Une équipe mal assemblée, pour des résultats en berne
Malgré tout, plusieurs éléments viennent décharger le technicien canadien de sa responsabilité dans cette déroute. Tout d’abord, l’Avalanche étant clairement en voie de jouer son va-tout au prochain repêchage, il est logique que l’implication collective en souffre. De plus, au vu des différentes rumeurs qui entourent certains cadres de l’équipe (parmi lesquels Gabe Landeskog, Matt Duchene, Jarome Iginla ou, plus récemment, Erik Johnson), il est là-encore normal de voir leur motivation en pâtir. Tout ça n’explique cependant pas la mauvaise passe ayant affecté le Colorado cet automne, lorsque la franchise pouvait encore croire aux Séries. D’autant qu’avec plusieurs joueurs de renom sur le front de l’attaque, l’Avalanche n’apparaissait pas non plus totalement démunie au moment d’entamer cette saison. Mais rapidement, des difficultés à générer un jeu solide des deux côtés de la patinoire sont venues assombrir le ciel de Denver, avec une profondeur offensive largement questionnée par les observateurs. Nombreux sont ceux qui ont ainsi épinglé la politique sportive menée par Joe Sakic, qui a consenti nombre de contrats discutables à des vétérans improductifs. Il y a l’exemple Iginla, qui à 5,33 M$ la saison coûte encore cher à l’organisation, mais aussi les cas Carl Soderberg (4,75 M$), François Beauchemin (4,5 M$), Blake Comeau (2,4 M$) ou Joe Colborne (2,5 M$).

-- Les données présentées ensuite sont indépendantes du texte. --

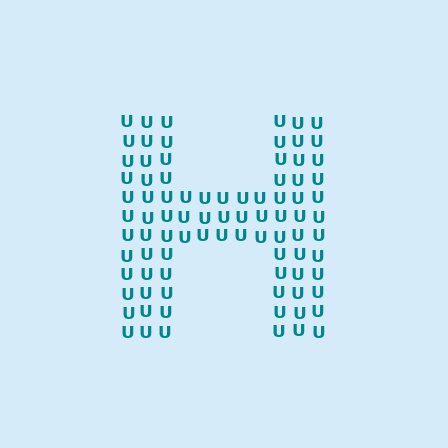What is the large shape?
The large shape is the letter H.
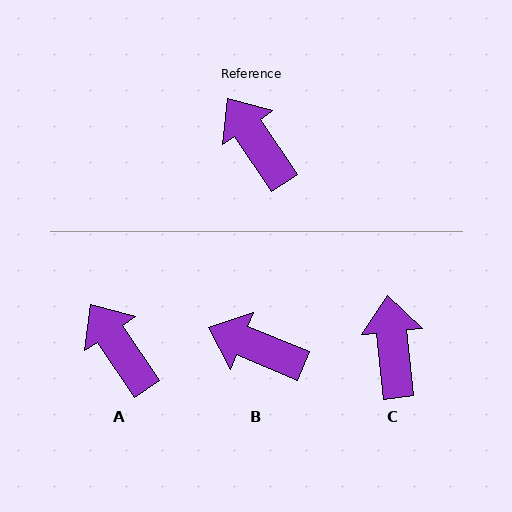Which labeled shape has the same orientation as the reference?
A.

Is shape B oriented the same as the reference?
No, it is off by about 34 degrees.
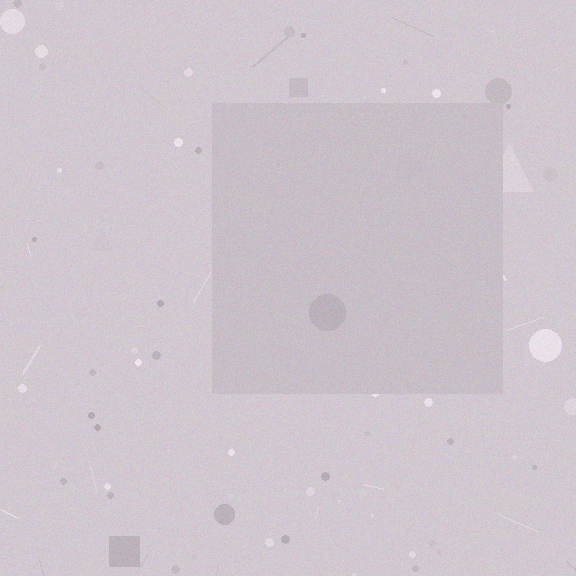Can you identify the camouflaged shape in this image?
The camouflaged shape is a square.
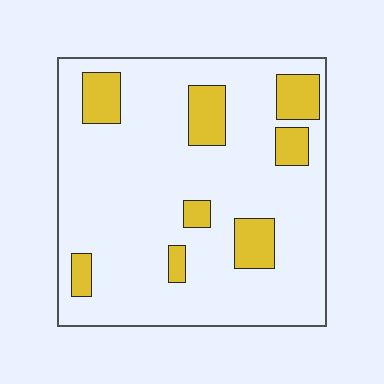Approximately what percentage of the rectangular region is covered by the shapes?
Approximately 15%.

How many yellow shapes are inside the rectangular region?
8.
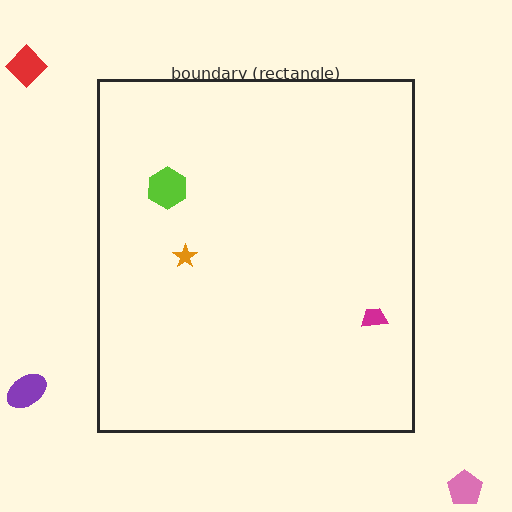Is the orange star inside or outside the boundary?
Inside.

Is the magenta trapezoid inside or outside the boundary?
Inside.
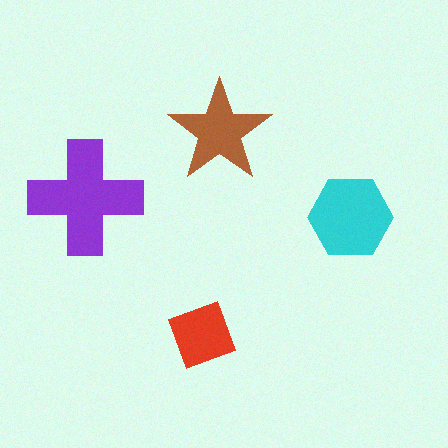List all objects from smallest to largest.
The red diamond, the brown star, the cyan hexagon, the purple cross.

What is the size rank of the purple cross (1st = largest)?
1st.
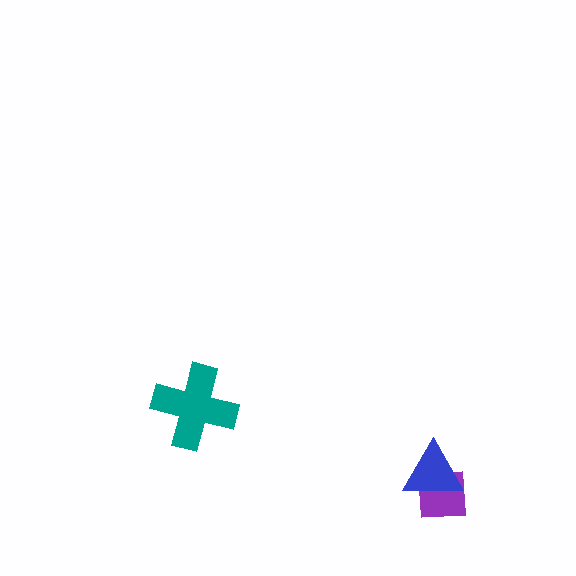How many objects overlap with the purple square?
1 object overlaps with the purple square.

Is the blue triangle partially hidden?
No, no other shape covers it.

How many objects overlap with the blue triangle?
1 object overlaps with the blue triangle.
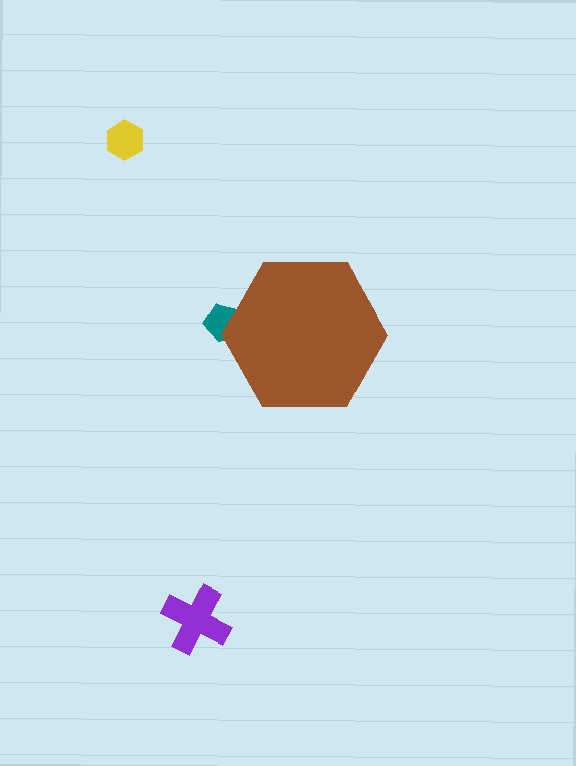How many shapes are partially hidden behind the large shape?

Un effectif bâti sur un postulat bien éloigné des préceptes de Bednar. Ainsi, l’entraîneur-chef a clairement hérité d’une équipe imparfaite, dont la chute a d’ailleurs débuté sous le règne de Patrick Roy, et risque donc de se poursuivre jusqu’à ce que la franchise se purge de quelques contrats, et reconstruise sur une base plus jeune. Alors qu’au moment de son embauche, le coach a clairement indiqué que l’accent serait mis sur la vitesse, il a cependant dû faire fonctionner une équipe où de nombreux attaquants s’illustrent par la lenteur de leur patinage. En revanche, il est bon de prendre en note que Sakic semble avoir compris le besoin d’une mutation sur le front offensif, réclamant récemment Matt Nieto au ballottage, un attaquant de profondeur réputé pour sa rapidité. Agent libre avec restriction à la fin de l’année, l’ancien Shark pourrait être l’un des éléments que Bednar souhaitera conserver d’ici les prochaines saison, au même titre que Mikhail Grigorenko, qui aura peut-être une chance de se faire valoir dans le futur au sein d’une équipe des Avs plus conforme à l’idéologie de son entraîneur.
Finalement, l’avenir de Jared Bednar à Denver n’est donc pas menacé dans l’immédiat. À la tête d’une formation qui n’a pas été construite en accord avec sa philosophie, son historique victorieux dans les mineures et la modernité de son discours sont autant d’éléments qui laissent à penser que notre homme mérite d’avoir sa chance sur une période plus longue. D’autant que dès l’an prochain, il devrait avoir dans son alignement l’un des espoirs les plus attendus du prochain repêchage, tout en dirigeant une équipe qui sera peut-être plus proche de ses principes. C’est à ce moment, seulement, que Bednar pourra pleinement prouver sa valeur de coach.